Risk estimates are predictions or projections of the likelihood and potential consequences of risks. They are used to inform risk management efforts, such as measuring risk exposure and identifying strategies for reducing or mitigating risks.
There are a variety of methods that organizations can use to estimate risks, including probability analysis, impact analysis, risk assessment tools, risk analysis techniques, and risk management software. These methods can help organizations to understand the potential impacts of risks, to prioritize risks based on their likelihood and potential impact, and to develop strategies for managing and mitigating risks.
Risk estimates are an important element of effective risk management, as they help organizations to better understand and manage the risks that they face. By accurately forecasting the probability and impact of risks, organizations can make more informed decisions and allocate resources more effectively to mitigate or reduce risks.
A single estimate of probability and impact based on historical comparisons and/or the opinions of subject matter experts. For example, a product development team estimates the risk that a product will fail on the market as a 20% chance of a $100,000 loss. The risk exposure calculation is an estimate of the probable cost of a risk. It isn’t an upper bound on risk.
Risk Exposure = 0.2 x 100,000 = $20,000
A single estimate of probability and impact is often overly simplistic as there may be many levels of potential impact, each with a separate probability of occurring. A more accurate risk estimate can often be obtained with a matrix of probabilities and impacts.

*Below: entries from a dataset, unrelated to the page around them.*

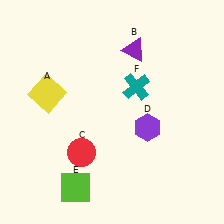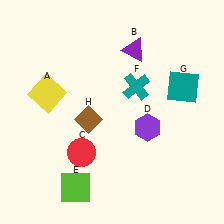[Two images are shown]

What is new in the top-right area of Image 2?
A teal square (G) was added in the top-right area of Image 2.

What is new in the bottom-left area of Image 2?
A brown diamond (H) was added in the bottom-left area of Image 2.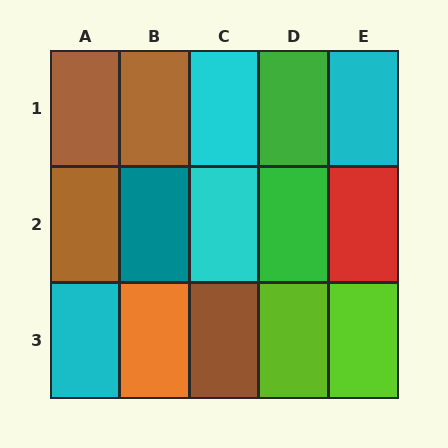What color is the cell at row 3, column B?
Orange.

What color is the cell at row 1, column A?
Brown.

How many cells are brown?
4 cells are brown.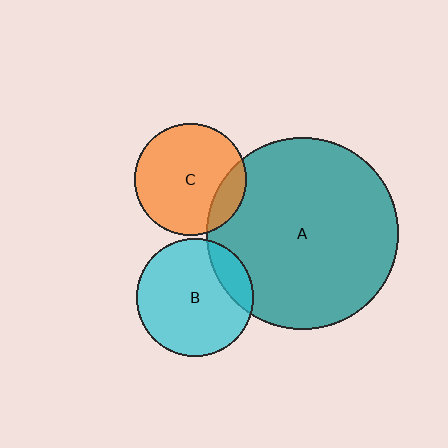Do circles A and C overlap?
Yes.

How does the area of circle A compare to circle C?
Approximately 2.9 times.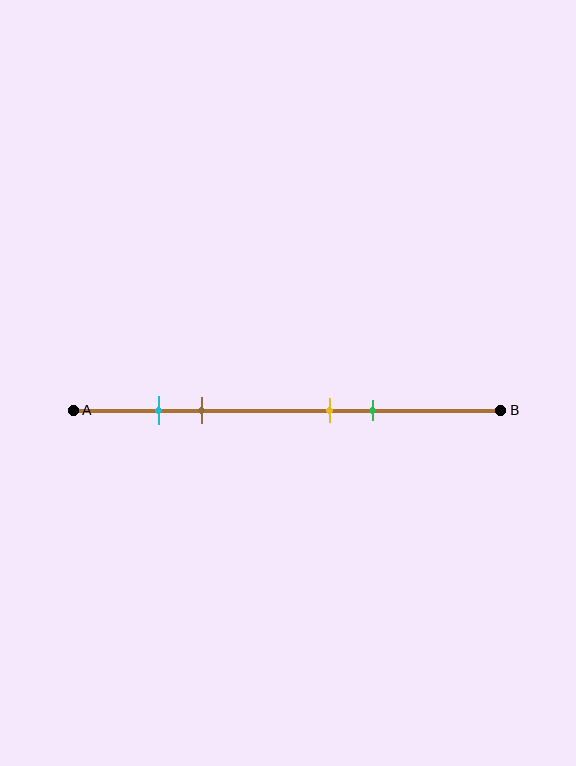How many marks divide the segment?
There are 4 marks dividing the segment.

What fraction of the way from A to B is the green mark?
The green mark is approximately 70% (0.7) of the way from A to B.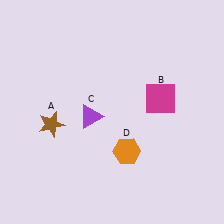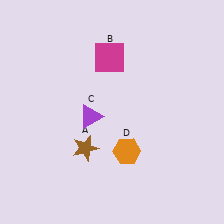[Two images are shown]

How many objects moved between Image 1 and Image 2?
2 objects moved between the two images.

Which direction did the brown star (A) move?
The brown star (A) moved down and to the right.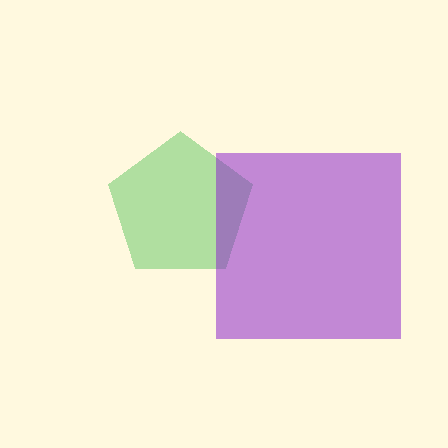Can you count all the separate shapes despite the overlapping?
Yes, there are 2 separate shapes.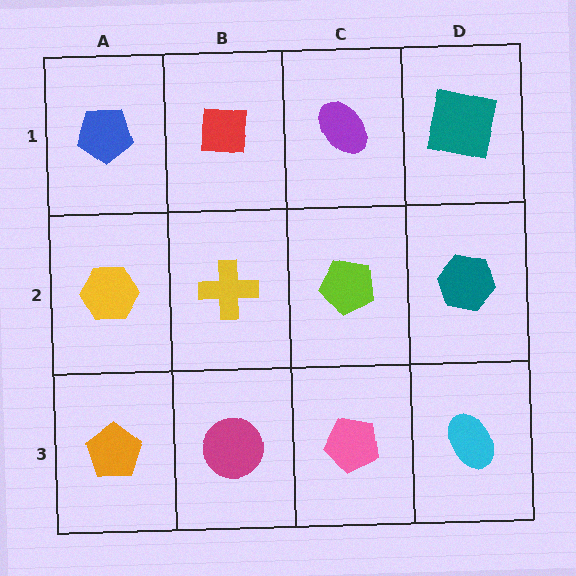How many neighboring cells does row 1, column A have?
2.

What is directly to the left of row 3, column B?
An orange pentagon.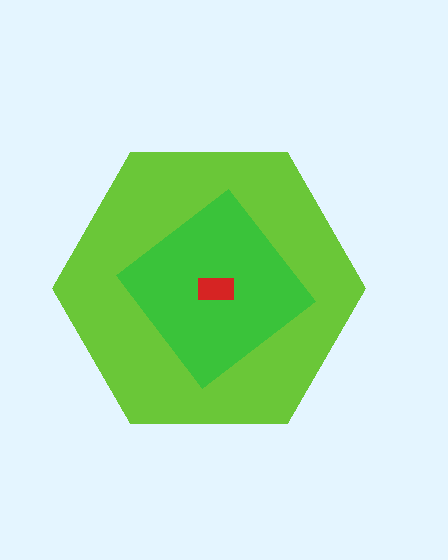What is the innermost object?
The red rectangle.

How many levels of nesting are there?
3.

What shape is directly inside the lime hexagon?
The green diamond.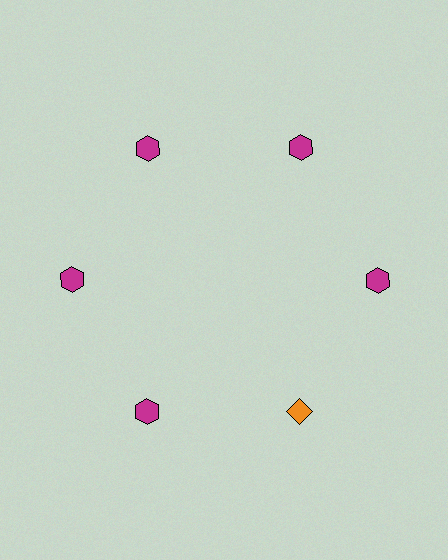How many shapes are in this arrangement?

A more detailed risk estimate can be represented with a smooth curve that gives you a probability for every possible impact.
Risk estimates that go beyond the educated guesses of subject matter experts to calculate risk probabilities and impacts using formulas or algorithms based on a number of parameters. Such calculations are industry and risk specific.
Reference Class Forecasting
Developing or validating risk estimates using data about historical losses that occurred with comparable strategies, operations or projects. For example, risk estimates for an infrastructure project based on a database of historical infrastructure projects of similar magnitude. If projects in your industry have a 20% failure rate and your risk estimate is 3%, you might be missing something.